Derrière le Continuateur, il y a un homme : le chercheur français François Pachet, par ailleurs musicien et passionné de jazz. Durant les années qui vont suivre, il va continuer ses tests. Mais c’est en 2011 et grâce à l’obtention d’une aide de 2,2 millions d’euros de l’ERC (Conseil Européen de la Recherche) qu’il va pouvoir passer à la vitesse supérieure. Dans le labo du Sony Computer Science Laboratory qu’il dirige au cœur du quartier latin, il décide de se lancer dans une entreprise un peu folle : mettre au point un logiciel capable de stimuler la créativité d’un musicien ou d’un écrivain. Le projet de recherche est baptisé « Flow Machines ».

« Pour être créatif, il faut inventer un style. L’idée est de mettre à la disposition de l’artiste des outils informatiques pour improviser, prendre chez d’autres une manière de faire de la musique et jouer avec de nouvelles idées », nous explique François Pachet.

Générer automatiquement du texte et de la musique

L’équipe de Flow Machine a commencé par développer des algorithmes en s’inspirant des chaînes de Markov. En 1913, le mathématicien russe Andrei Markov avait étudié les 20 000 premières lettres du roman Eugène Onéguine d’Alexandre Pouchkine. Et il s’était rendu compte qu’elles suivaient des motifs très précis, réalisés par l’auteur de façon inconsciente. Par exemple que chaque lettre était conditionnée par celle qui la précède. Il en avait tiré un modèle mathématique de probabilité en chaînes qui porte aujourd’hui son nom.
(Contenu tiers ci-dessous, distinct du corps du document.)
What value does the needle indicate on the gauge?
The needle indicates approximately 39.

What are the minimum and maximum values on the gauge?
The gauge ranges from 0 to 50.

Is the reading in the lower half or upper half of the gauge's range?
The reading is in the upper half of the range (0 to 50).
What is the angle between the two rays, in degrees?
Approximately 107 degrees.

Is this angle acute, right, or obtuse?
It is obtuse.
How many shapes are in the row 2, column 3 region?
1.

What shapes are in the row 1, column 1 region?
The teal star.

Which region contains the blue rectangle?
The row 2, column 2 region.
Il permet de générer de façon aléatoire toute forme artistique séquentielle : mélodies, textes, chansons, ou encore bande-dessinée.

On peut ainsi demander à la machine de produire un texte à la manière de Proust… mais que le célèbre auteur n’a jamais écrit ! A condition, bien entendu, d’avoir enregistré préalablement tout un corpus de ses oeuvres. Concrètement, le logiciel va aller collecter plusieurs extraits des écrits de Proust, puis les associer entre eux en trouvant des combinaisons de manière à ce que les transitions soient fluides et transparentes.
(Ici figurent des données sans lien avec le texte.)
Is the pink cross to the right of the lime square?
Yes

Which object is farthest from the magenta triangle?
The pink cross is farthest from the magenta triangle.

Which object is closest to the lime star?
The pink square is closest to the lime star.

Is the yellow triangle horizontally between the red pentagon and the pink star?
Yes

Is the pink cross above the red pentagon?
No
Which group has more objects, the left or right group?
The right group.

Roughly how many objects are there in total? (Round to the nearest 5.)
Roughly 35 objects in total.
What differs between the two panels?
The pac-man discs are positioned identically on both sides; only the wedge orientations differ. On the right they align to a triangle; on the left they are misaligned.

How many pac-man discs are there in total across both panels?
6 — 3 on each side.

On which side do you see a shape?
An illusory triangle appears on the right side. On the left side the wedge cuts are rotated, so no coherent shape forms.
Le style comme une pâte à dentifrice à appliquer

Mais Flow Machine va bien au-delà de la simple imitation. Ses algorithmes sont capables de prendre en compte, en plus, des contraintes définies par l’utilisateur. Comme un certain nombre de notes, un type d’accord ou encore un rythme particulier. « On voulait pouvoir tordre le style d’un artiste, lui imposer une structure. Mais le problème mathématique devient alors beaucoup plus difficile à résoudre parce qu’on demande au logiciel d’explorer une quantité gigantesque de possibilités, le tout dans un temps raisonnable », souligne François Pachet.

Et ce n’est pas tout. En plus de ces contraintes, se posait un second obstacle : reproduire des bouts d’oeuvre suffisamment courts pour éviter de faire du plagiat. Ce qui rendait les transitions encore plus difficiles à réaliser. Une gageure relevée haut la main par l’équipe de Flow Machines.
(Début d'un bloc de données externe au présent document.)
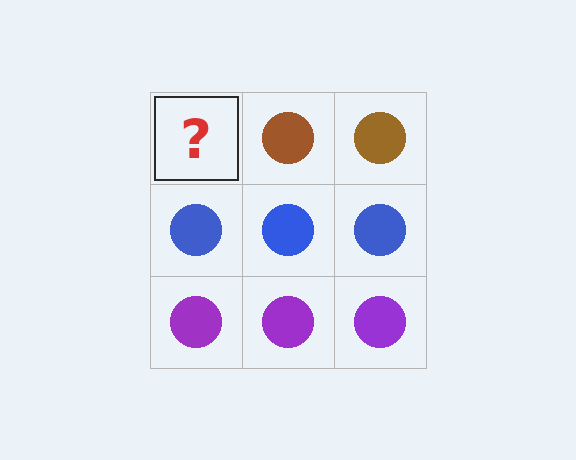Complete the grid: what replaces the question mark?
The question mark should be replaced with a brown circle.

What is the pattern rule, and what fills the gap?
The rule is that each row has a consistent color. The gap should be filled with a brown circle.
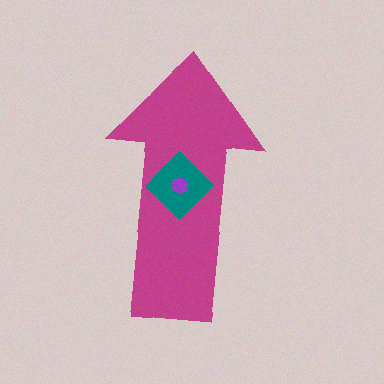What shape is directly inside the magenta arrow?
The teal diamond.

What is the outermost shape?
The magenta arrow.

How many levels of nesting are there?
3.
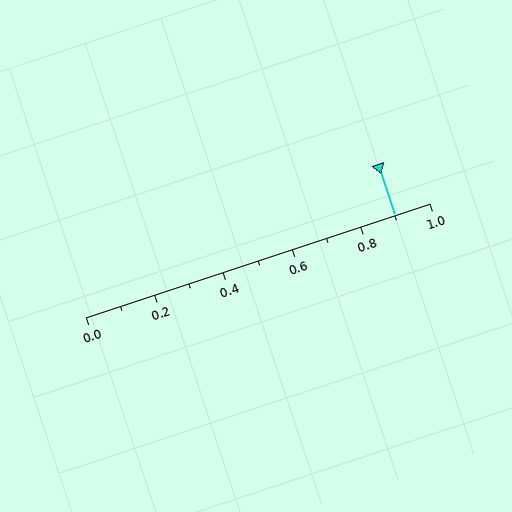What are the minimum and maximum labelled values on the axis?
The axis runs from 0.0 to 1.0.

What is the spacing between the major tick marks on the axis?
The major ticks are spaced 0.2 apart.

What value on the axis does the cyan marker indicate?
The marker indicates approximately 0.9.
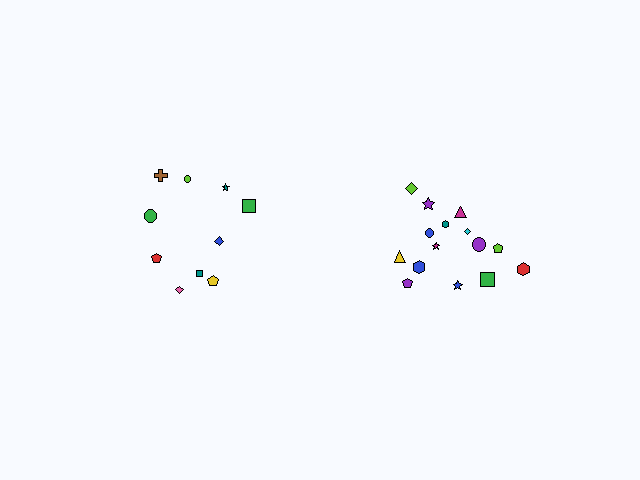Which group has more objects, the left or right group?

C’est François Pachet qui m’en fait la démonstration sur son ordinateur. « Imaginons que je veuille composer une valse dans le style du pianiste Bill Evans. Mais je lui demande un morceau avec seulement 20 notes, et j’ajoute qu’il doit commencer par un do et se terminer par un sol. » Il lance la requête sur Flow Machine. Et au bout de quelques secondes seulement, le logiciel fait entendre un morceau cohérent qu’on croirait composé par Bill Evans. « De cette manière, le style devient comme une pâte dentifrice à appliquer », résume le chercheur.

Reste à tester le logiciel sur le public…

Bande-dessinée, albums, concerts, François Pachet fourmille de projets gravitant autour de Flow Machines. Son prochain défi ? Descendre dans le métro pour tester sur le public les morceaux générés par son logiciel. Il a même passé une audition à la RATP et obtenu l’accréditation qui lui permettrait d’y jouer. Ne reste plus qu’à surmonter le trac pour s’y produire. Mais là, aucune machine ne pourra l’aider….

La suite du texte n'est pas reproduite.